COVID-19 is a pandemic that began to spread worldwide caused by SARS-CoV-2. Lung cancer patients are more susceptible to SARS-CoV-2 infection. The SARS-CoV-2 enters into the host by the ACE2 receptor. Thus, ACE2 is the key to understand the mechanism of SARS-CoV-2 infection. However, the lack of knowledge about the biomarker of COVID-19 warrants the development of ACE2 biomarkers. The analysis of ACE2 expression in lung cancer was performed using The Cancer Genome Atlas (TCGA). Therefore, we investigated the prognosis, clinical characteristics, and mutational analysis of lung cancer. We also analyzed the shared proteins between the COVID-19 and lung cancer, protein-protein interactions, gene-miRNAs, gene-transcription factors (TFs), and the signaling pathway. Finally, we compared the mRNA expression of ACE2 and its co-expressed proteins using the TCGA. The up-regulation of ACE2 in lung adenocarcinoma (LUAD) and lung squamous carcinoma (LUSC) was found irrespective of gender and age. We found the low survival rate in high expression of ACE2 in lung cancer patients and 16 mutational positions. The functional assessment of targeted 12,671, 3107, and 29 positive genes were found in COVID-19 disease, LUAD, and LUSC, respectively. Then, we identified eight common genes that interact with 20 genes, 219 miRNAs, and 16 TFs. The common genes performed the mRNA expression in lung cancer, which proved the ACE2 is the best potential biomarker compared to co-expressed genes. This study uncovers the relationship between COVID-19 disease and lung cancer. We identified ACE2 and also its co-expressed proteins are the potential biomarker and therapy as the current COVID-19 disease and lung cancer.
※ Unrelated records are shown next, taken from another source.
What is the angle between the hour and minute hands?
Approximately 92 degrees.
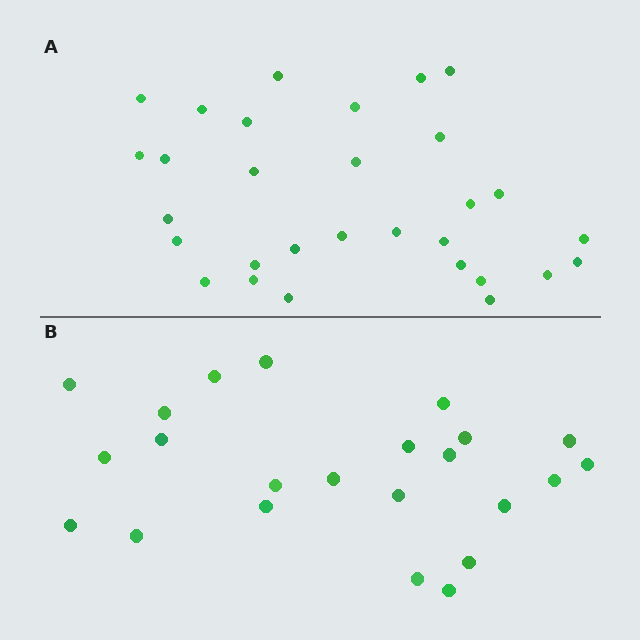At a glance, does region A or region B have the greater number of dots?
Region A (the top region) has more dots.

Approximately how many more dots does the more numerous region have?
Region A has roughly 8 or so more dots than region B.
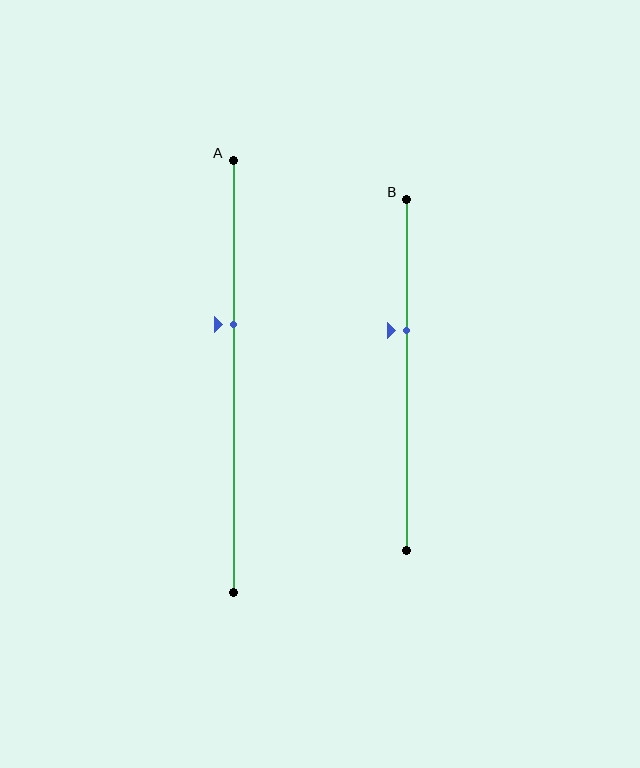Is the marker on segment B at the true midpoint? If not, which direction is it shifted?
No, the marker on segment B is shifted upward by about 13% of the segment length.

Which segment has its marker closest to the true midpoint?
Segment A has its marker closest to the true midpoint.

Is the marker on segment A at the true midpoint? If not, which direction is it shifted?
No, the marker on segment A is shifted upward by about 12% of the segment length.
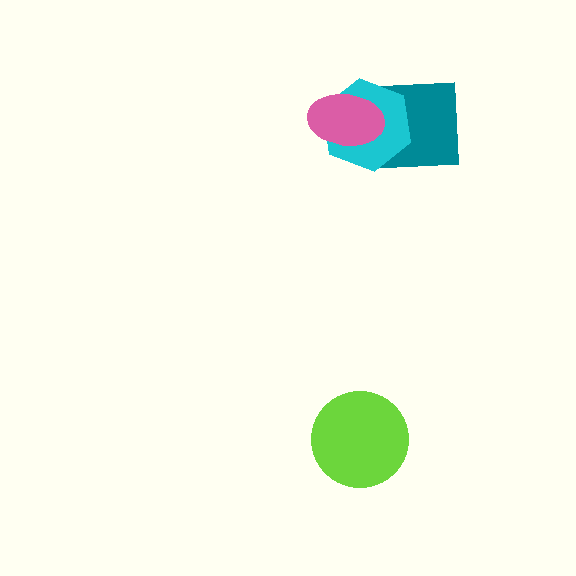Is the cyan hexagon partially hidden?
Yes, it is partially covered by another shape.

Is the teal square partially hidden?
Yes, it is partially covered by another shape.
Structural variations and expression profiles of the SARS-CoV-2 host invasion genes in lung cancer.

Recent days have seen growing evidence of cancer's susceptibility to severe acute respiratory syndrome coronavirus 2 (SARS-CoV-2) and of the effect of genomic differences on the virus' entrance genes in lung cancer. Genetic confirmation of the hypotheses regarding gene expression and mutation pattern of target genes, including angiotensin-converting enzyme-2 (ACE2), transmembrane serine protease 2 (TMPRSS2), basigin (CD147/BSG) and paired basic amino acid cleaving enzyme (FURIN/PCSK3), as well as correlation analysis, was done in relation to lung adenocarcinoma (LUAD) and lung squamous carcinoma (LUSC) using in silico analysis. Not only were gene expression and mutation patterns detected, but also there were correlation and survival analysis between ACE2 and other target genes expression levels. The total genetic anomaly carrying rate of target genes, including ACE2, TMPRSS2, CD147/BSG, and FURIN/PCSK3, was determined as 8.1% and 21 mutations were detected, with 7 of these mutations having pathogenic features. p.H34N on the RBD binding residues for SARS-CoV-2 was determined in our LUAD patient group. According to gene expression analysis results, though the TMPRSS2 level was statistically significantly decreased in the LUSC patient group compared to healthy control, the ACE2 level was determined to be high in LUAD and LUSC groups. There were no meaningful differences in the expression of CD147 and FURIN genes. The challenge for today is building the assessment of genomic susceptibility to COVID-19 in lung cancer, requiring detailed experimental laboratory studies, in addition to in silico analyses, as a way of assessing the mechanism of novel virus invasion that can be used in the development of effective SARS-CoV-2 therapy.

Analysis of the susceptibility of lung cancer patients to SARS-CoV-2 infection.

Recent studies have reported that COVID-19 patients with lung cancer have a higher risk of severe events than patients without cancer. In this study, we investigated the gene expression of angiotensin I-converting enzyme 2 (ACE2) and transmembrane serine protease 2 (TMPRSS2) with prognosis in lung adenocarcinoma (LUAD) and lung squamous cell carcinoma (LUSC). Lung cancer patients in each age stage, subtype, and pathological stage are susceptible to SARS-CoV-2 infection, except for the primitive subtype of LUSC. LUAD patients are more susceptible to SARS-CoV-2 infection than LUSC patients. The findings are unanimous on tissue expression in gene and protein levels.